Аршак все еще смеялся.

– Бабушка ничего не понимает, – сказал он Аристакесу, а Аристакес пошел в кухню и сел на табурет. Бабушка колдовала у плиты.

– Снег был вкусный и чистый, так что я не заболею, – сказал он, и бабушка уже улыбалась.

– Скажи дедушке, что мы сейчас будем ужинать, пусть режет хлеб.

– Тати, а можно я это сделаю? Я уже большой!

– Нет. Он ведь дедушка! Хлеб всегда режет дедушка.

Аристакес встал и вышел из кухни, но бабушка остановила его:

– Завтра мама приезжает…

И Аристакес почувствовал, что немеет от счастья.

– Мама? МАМА?!

– Да. Она уже в поезде.

– Она в поезде и приезжает ко мне?

– Да.

– Из Еревана?

– Конечно.

Аристакес побежал в гостиную. Там в кресле перед телевизором сидел дед; у него на коленях лежала развернутая газета. Дед явно спал. Аристакес крикнул:

– Аршак-папи! Завтра мама приезжает!

Дедушка вздрогнул и открыл глаза. Сначала он ничего не понял, но Аристакес продолжал прыгать на месте и кричать:

– Она уже в поезде и приезжает ко мне!

Дедушка усадил четырехлетнего Аристакеса себе на колени.

– Завтра мама приезжает? – переспросил он.

– Да. Поездом!

– В таком случае ты точно не должен заболеть. – Потом позвал бабушку: – Сона! Поставь чай: к нему завтра мама приезжает…

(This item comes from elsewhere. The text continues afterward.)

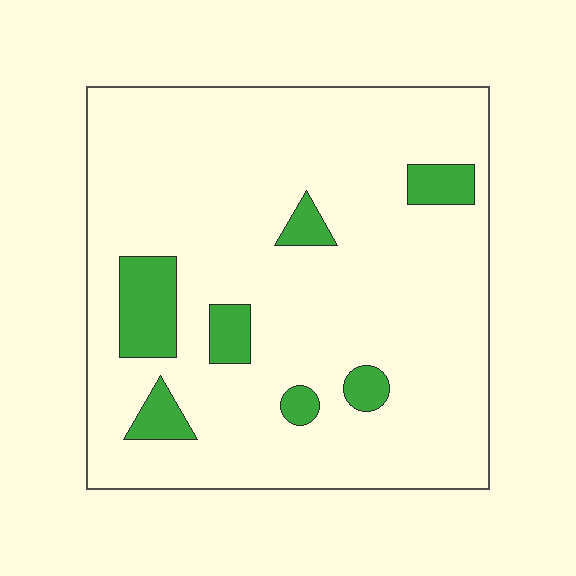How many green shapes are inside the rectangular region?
7.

– Я и без тебя знаю, что ребенку нужно чаю, – пробурчал из кухни сердитый голос бабушки. – Да! Чтоб не заболел. Нечего было позволять ему есть снег… Режь хлеб!

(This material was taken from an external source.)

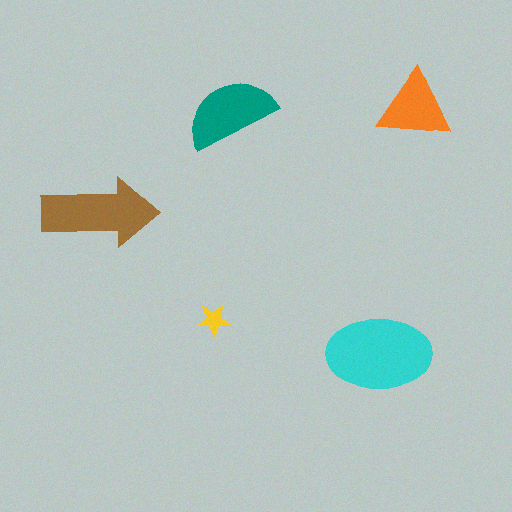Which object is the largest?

Они ужинали в гостиной. Аристакес ел горячие котлеты и запивал сладким чаем. Бабушка с дедушкой разговаривали.

– Я видел Рафика.

– Как он?

– По-прежнему.

– А Мамикон? Что сказал Рафик? Мамикон пьет?

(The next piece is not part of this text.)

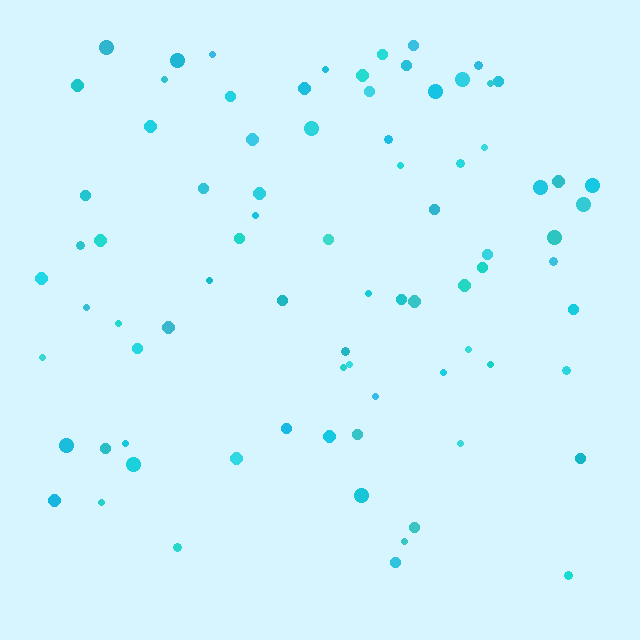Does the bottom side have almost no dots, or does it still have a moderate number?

– Да. В городе его называют «ишак Мамикон».

– Что делается! – сказала бабушка Сона, а потом, обращаясь к Аристакесу: – Ешь, ешь, а то мама приедет завтра и скажет: «Какой у меня худой сын!»

Аристакес знал, что он вовсе не худой, а очень даже толстый, и щеки у него видны сзади, как у хомяка, но бабушке все казалось, что он худой.

Вечер проходил тихо и спокойно. Чувствовалось, что за окном идет снег, хотя он и не был виден. Аристакес сидел за письменным столом деда в нише гостиной и рисовал. Горела настольная лампа с желтым абажуром, и он смотрел на книжные полки, за стеклами которых были его, Аристакеса, фотографии. Потом смотрел на деда: тот сидел в кресле, смотрел телевизор и одновременно читал газету, вернее, у него не получалось делать ни то, ни другое: он просто засыпал. Рядом с ним на тахте сидела бабушка и вязала жилет (ему, Аристакесу). Она вязала и слушала телевизор. Слышен был стук старых часов. Они не тикали, а именно стучали, и ночью их стук был слышен даже в спальне.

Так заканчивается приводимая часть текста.